Se instala provisoriamente en el Hotel Londres; allí llega a visitarlo, al día siguiente, don Alfredo Palacios. Los viejos antiimperialistas del socialismo –también los duelistas del pasado– se confunden ahora en un apretado y afectuoso abrazo. Conversan largo rato sobre muchas cosas comunes, no sólo del ayer sino de hoy: la muerte de Sandino, las dificultades de Haya, las alternativas de la revolución mexicana. Antes de despedirse, Palacios le anticipa el interés que existe en el Partido Socialista por su reincorporación, ante lo cual Ugarte adopta, por ahora, una actitud de expectativa. También lo visita por esos días un integrante de la juventud socialista, Dardo Cúneo. “Nos acercamos a él en la soledad del corredor de un viejo hotel, de cuyo edificio un sector ya había sido demolido. Se sentó frente a una de las mesas de un comedor vacío. Habló –desde su soledad indisimulable– con una palabra sin queja, pero sin ninguna, ninguna esperanza. La voz tranquila, serenísima, amistosa... Así deben hablar los fantasmas dulces, delicados, los que no asustan, los que prefieren morir antes que dañar”. (1) Pero esta visión de un muchacho de veinte años no es exacta. Ugarte no está vencido ni entregado al escepticismo. Lo que ocurre es que trae sobre sus espaldas dieciséis años de exilio, de los cuales los últimos cinco fueron de dura penuria económica, que arrastra varias décadas de lucha contra mil obstáculos y sin un solo reconocimiento de su patria chica y además que viene al acaso, porque no puede seguir subsistiendo en París, pero sin que nada le asegure que en Buenos Aires le irá mejor.
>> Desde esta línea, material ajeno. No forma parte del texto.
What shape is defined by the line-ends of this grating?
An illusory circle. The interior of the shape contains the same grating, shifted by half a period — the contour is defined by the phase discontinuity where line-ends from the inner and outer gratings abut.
El retorno no provoca el comentario de los grandes diarios, pero a pocas horas de su llegada lo menciona un semanario político de escaso tiraje que apenas tiene dos meses de vida. Se llama Señales. Lo timonean Raúl Scalabrini Ortiz y Arturo Jauretche y resulta una solitaria expresión del nacionalismo democrático en esa Década Infame dominada por los ingleses. En un artículo referido al petróleo, el general Baldrich afirma en Señales del 22 de mayo de 1935: “Es pertinente citar la advertencia formulada por un argentino honrado e ilustre a quien nadie recuerda, cuya advertencia todos han olvidado. Hace más de veinte años, Manuel Ugarte –que no por poeta y andar en cumbres con su espíritu preclaro, deja de percibir las realidades del subsuelo– no sólo impugnaba la tentativa de entregar al extranjero los yacimientos de Comodoro Rivadavia sino que, con profética clarividencia, apercibía a nuestra juventud cuando el trust de Rockefeller plantaba su tienda al sur del canal de Panamá, diciéndole que la Standard Oil tenía más importancia para nuestra América que la Revolución Francesa y los Derechos del hombre... Asimismo Ugarte describió en valiosos artículos las terribles consecuencias de la política petrolera en Méjico y en otros países latinoamericanos”. (2)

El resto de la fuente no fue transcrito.